Apart from the weight-loss procedure itself, diet and weight loss before the operation may also determine how successful a person is in losing pounds during the first year after the procedure.
“Currently, controversy exists for the optimal preoperative dietary optimization of patients prior to bariatric surgery. On one side, insurance policies often mandate six or 12 month weight management programs. This mandate is in direct contrast to many bariatric surgeons, who prefer to use short-term, calorie-restricted diets several weeks prior to surgery in order to optimize outcomes,” says study coauthor John David Scott, MD, FACS, FASMBS, associate professor of surgery, University of South Carolina School of Medicine, Greenville, and the metabolic and bariatric surgery director of Greenville Health System (GHS), South Carolina.
Led by Deborah A. Hutcheon, DCN, RD, LD, clinical nutrition specialist at GHS, the study looked specifically at the role of a short-term, surgeon-recommended preoperative diet in improving patient outcomes, such as weight loss, following surgery. The study involved 355 patients who undertook the recommended four-week low-calorie diet before undergoing a bariatric operation, either sleeve gastrectomy or Roux-en-Y gastric bypass, between January 2014 and January 2016 at GHS.
“Our ultimate goal was to see what makes postoperative outcomes better for our patients undergoing this lifesaving procedure,” Scott says.
The study patients were asked to lose at least 8 percent of their excess weight by following a 1200 calorie diet for four weeks immediately preceding their operations. For the analysis, the patients were divided into two groups based on whether they actually achieved that weight loss goal (224 patients achieved that goal, and 131 did not).
Patients who lost at least 8 percent of their excess weight achieved a 7.5 percent greater weight loss at the 12-month post-surgery mark, compared with those who did not achieve that weight loss goal. This finding held true even when other factors such as age, gender, ethnicity, and health problems including high blood pressure and diabetes were considered.
Hutcheon explains that there is this key window of opportunity after bariatric surgery, up to 18 months, when many physical and metabolic changes occur that help facilitate weight loss. “After that time point, patients will have to rely on diet and exercise and lifestyle management to maintain that weight loss,” she says.

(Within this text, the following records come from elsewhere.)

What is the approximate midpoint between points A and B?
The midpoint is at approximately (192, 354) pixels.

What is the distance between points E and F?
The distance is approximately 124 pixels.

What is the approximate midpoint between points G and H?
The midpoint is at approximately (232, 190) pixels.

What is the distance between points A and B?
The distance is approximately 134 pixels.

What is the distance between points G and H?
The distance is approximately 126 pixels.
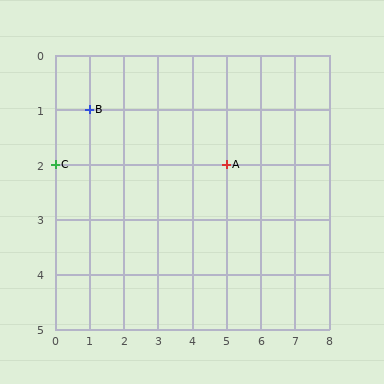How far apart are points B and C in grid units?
Points B and C are 1 column and 1 row apart (about 1.4 grid units diagonally).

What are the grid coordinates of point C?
Point C is at grid coordinates (0, 2).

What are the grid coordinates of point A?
Point A is at grid coordinates (5, 2).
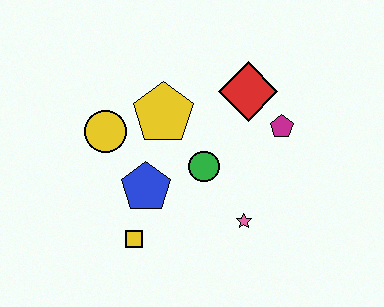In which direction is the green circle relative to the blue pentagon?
The green circle is to the right of the blue pentagon.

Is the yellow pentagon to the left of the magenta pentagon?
Yes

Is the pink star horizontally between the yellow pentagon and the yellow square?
No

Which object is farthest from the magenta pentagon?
The yellow square is farthest from the magenta pentagon.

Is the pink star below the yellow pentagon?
Yes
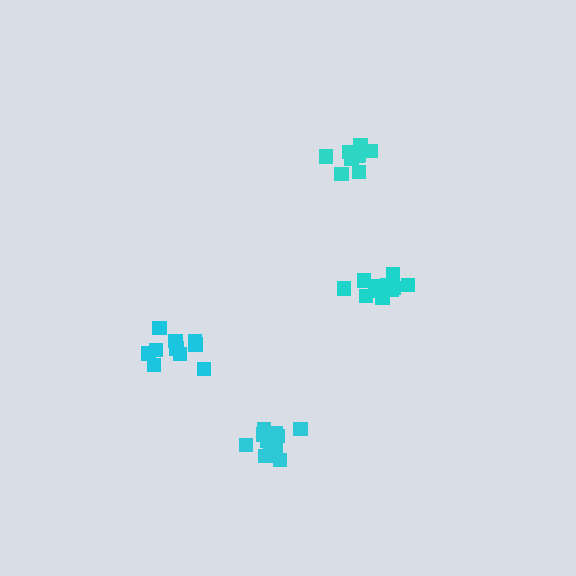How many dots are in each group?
Group 1: 11 dots, Group 2: 12 dots, Group 3: 11 dots, Group 4: 12 dots (46 total).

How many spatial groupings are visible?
There are 4 spatial groupings.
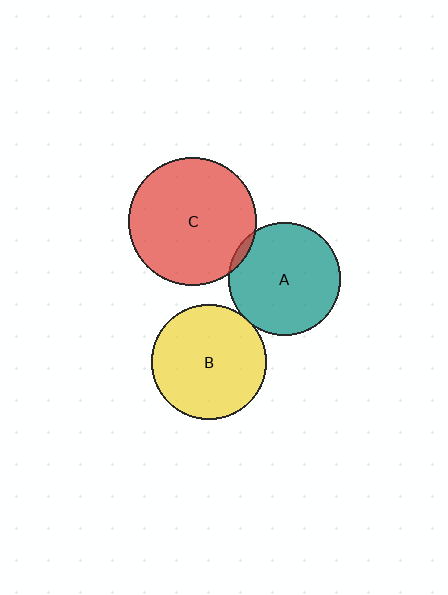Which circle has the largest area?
Circle C (red).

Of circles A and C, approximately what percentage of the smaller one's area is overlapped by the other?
Approximately 5%.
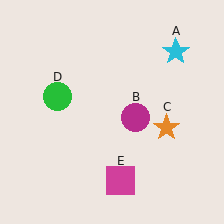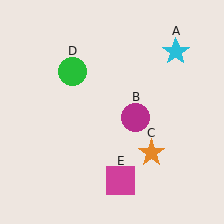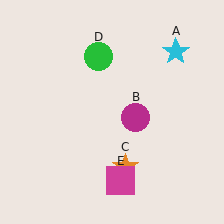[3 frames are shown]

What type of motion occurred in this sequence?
The orange star (object C), green circle (object D) rotated clockwise around the center of the scene.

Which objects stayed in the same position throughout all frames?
Cyan star (object A) and magenta circle (object B) and magenta square (object E) remained stationary.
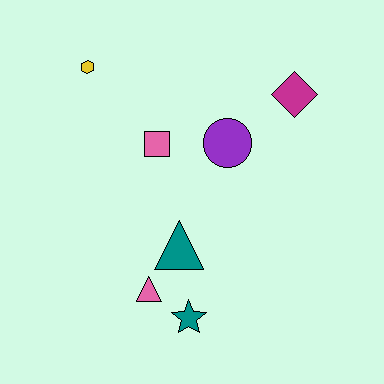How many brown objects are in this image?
There are no brown objects.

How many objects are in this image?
There are 7 objects.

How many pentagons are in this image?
There are no pentagons.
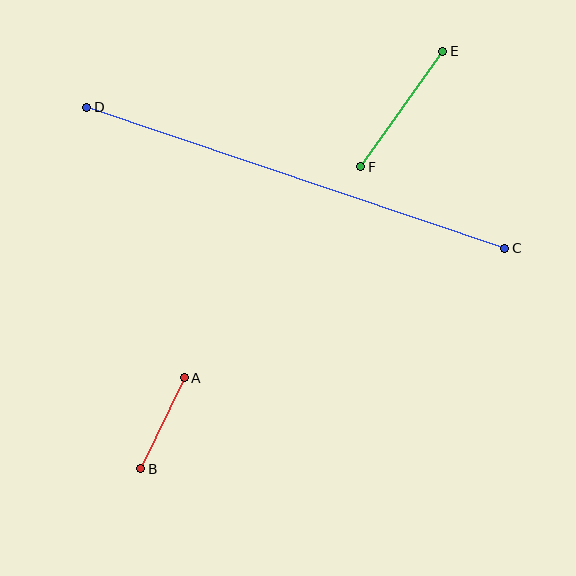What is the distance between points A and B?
The distance is approximately 101 pixels.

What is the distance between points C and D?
The distance is approximately 441 pixels.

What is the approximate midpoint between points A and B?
The midpoint is at approximately (163, 423) pixels.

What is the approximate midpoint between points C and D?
The midpoint is at approximately (296, 178) pixels.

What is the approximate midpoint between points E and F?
The midpoint is at approximately (402, 109) pixels.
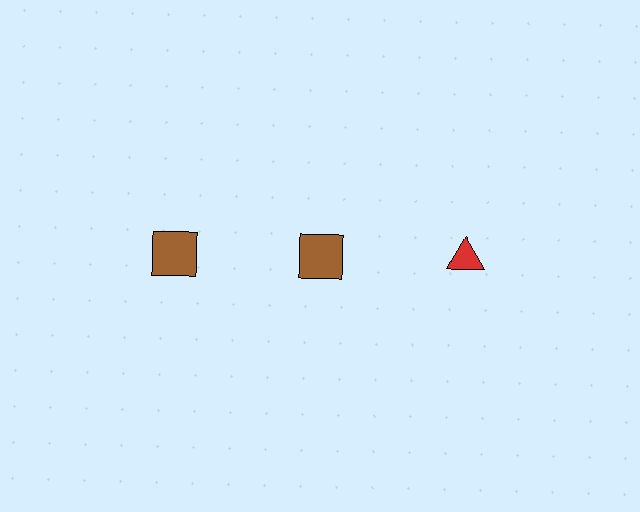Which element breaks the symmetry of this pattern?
The red triangle in the top row, rightmost column breaks the symmetry. All other shapes are brown squares.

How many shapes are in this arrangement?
There are 3 shapes arranged in a grid pattern.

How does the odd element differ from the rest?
It differs in both color (red instead of brown) and shape (triangle instead of square).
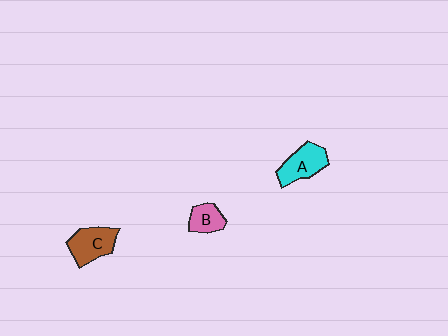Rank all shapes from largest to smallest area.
From largest to smallest: C (brown), A (cyan), B (pink).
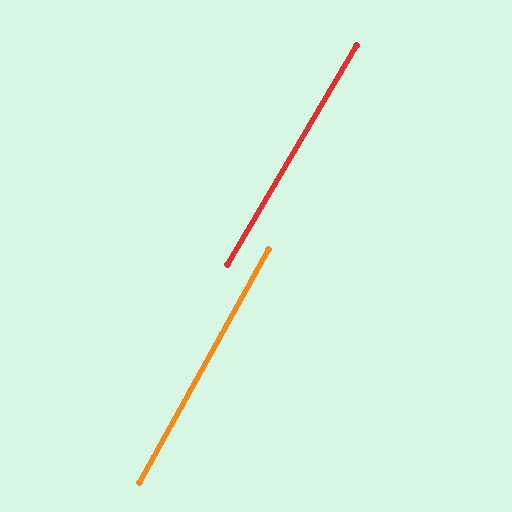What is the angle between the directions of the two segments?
Approximately 2 degrees.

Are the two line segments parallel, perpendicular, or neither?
Parallel — their directions differ by only 1.9°.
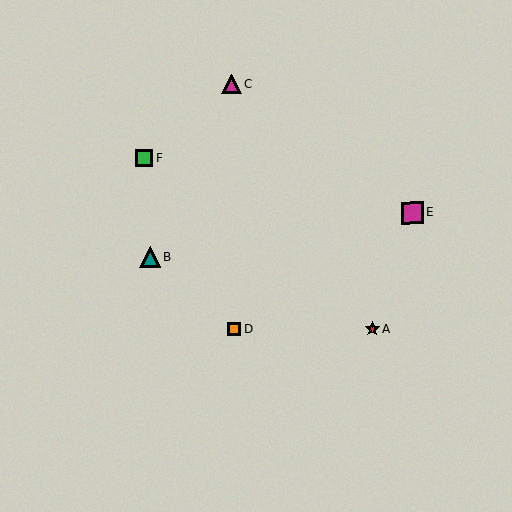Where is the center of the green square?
The center of the green square is at (144, 158).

“We call it the honeymoon period of bariatric surgery,” Scott adds. “After a year or year and a half, your body starts to figure out what it can and can’t do, and your behaviors may change a little bit, so the odds that you are going to lose a significant amount of weight after that time period are definitely decreased. Therefore, the more weight you can lose during that honeymoon period, the better, because that effort will help establish a set point, in terms of where your steady weight is going to be further down the road.”
The analysis also showed a reduction in hospital length of stay (1.8 days vs. 2.1 days) for patients who achieved that target weight loss (8 percent or greater), and the average operative time was shorter (117 minutes vs. 125 minutes) for that group as well.

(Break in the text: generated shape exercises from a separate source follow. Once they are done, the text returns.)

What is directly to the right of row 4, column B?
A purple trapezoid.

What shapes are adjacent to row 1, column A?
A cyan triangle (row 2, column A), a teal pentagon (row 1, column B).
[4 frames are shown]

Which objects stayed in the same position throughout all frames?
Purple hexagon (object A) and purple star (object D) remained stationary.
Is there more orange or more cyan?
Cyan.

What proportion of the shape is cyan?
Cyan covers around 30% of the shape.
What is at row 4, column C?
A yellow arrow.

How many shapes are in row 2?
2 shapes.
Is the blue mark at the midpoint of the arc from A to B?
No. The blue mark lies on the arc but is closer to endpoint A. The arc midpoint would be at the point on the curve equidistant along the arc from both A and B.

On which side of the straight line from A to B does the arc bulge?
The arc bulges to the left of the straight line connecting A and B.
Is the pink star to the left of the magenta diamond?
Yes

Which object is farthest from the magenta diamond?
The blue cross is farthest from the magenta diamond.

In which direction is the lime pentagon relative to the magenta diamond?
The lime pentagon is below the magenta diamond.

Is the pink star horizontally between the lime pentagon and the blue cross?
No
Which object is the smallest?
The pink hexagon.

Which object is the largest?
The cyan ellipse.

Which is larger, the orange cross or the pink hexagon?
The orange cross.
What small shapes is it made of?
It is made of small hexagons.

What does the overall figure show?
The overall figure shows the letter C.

“Ultimately, we believe that preoperative preparation for bariatric surgery should be mediated by individual surgeons taking care of their patients,” Scott says. “And this 8 percent target should not be used as a hard set point to qualify patients for bariatric surgery. Because patients with obesity who weren’t able to achieve that 8 percent goal still had dramatic effects in terms of how much weight they lost and comorbidity resolutions.”

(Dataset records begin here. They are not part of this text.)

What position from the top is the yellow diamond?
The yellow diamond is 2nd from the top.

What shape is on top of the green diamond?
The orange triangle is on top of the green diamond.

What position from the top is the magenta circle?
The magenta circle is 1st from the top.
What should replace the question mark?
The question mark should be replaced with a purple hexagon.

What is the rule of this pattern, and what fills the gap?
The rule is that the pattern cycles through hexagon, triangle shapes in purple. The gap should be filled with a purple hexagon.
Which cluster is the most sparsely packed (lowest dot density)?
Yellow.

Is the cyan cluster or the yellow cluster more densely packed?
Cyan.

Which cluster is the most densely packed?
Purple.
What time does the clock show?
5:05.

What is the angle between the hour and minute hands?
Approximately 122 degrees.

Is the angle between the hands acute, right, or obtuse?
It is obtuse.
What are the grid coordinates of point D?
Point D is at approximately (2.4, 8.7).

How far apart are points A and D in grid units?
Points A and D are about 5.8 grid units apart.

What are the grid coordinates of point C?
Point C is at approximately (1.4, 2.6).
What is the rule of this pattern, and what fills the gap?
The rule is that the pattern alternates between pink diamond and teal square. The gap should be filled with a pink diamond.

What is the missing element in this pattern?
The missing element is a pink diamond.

The most important aspect of this study is that it adds to the body of research data showing that it is beneficial for bariatric surgery programs to encourage and counsel patients to follow a short-term diet or aim to achieve weight loss prior to bariatric surgery.
“One of the things we often say is bariatric surgery is a tool; it’s not the end-all-be-all for weight loss. So it’s really about making sure this tool is used wisely and proactively by our patients and having it work most effectively in the long run,” Hutcheon says.
For future investigations, the researchers hope to explore the impact that presurgery weight-loss programs have on longer term (more than one year) surgical outcomes.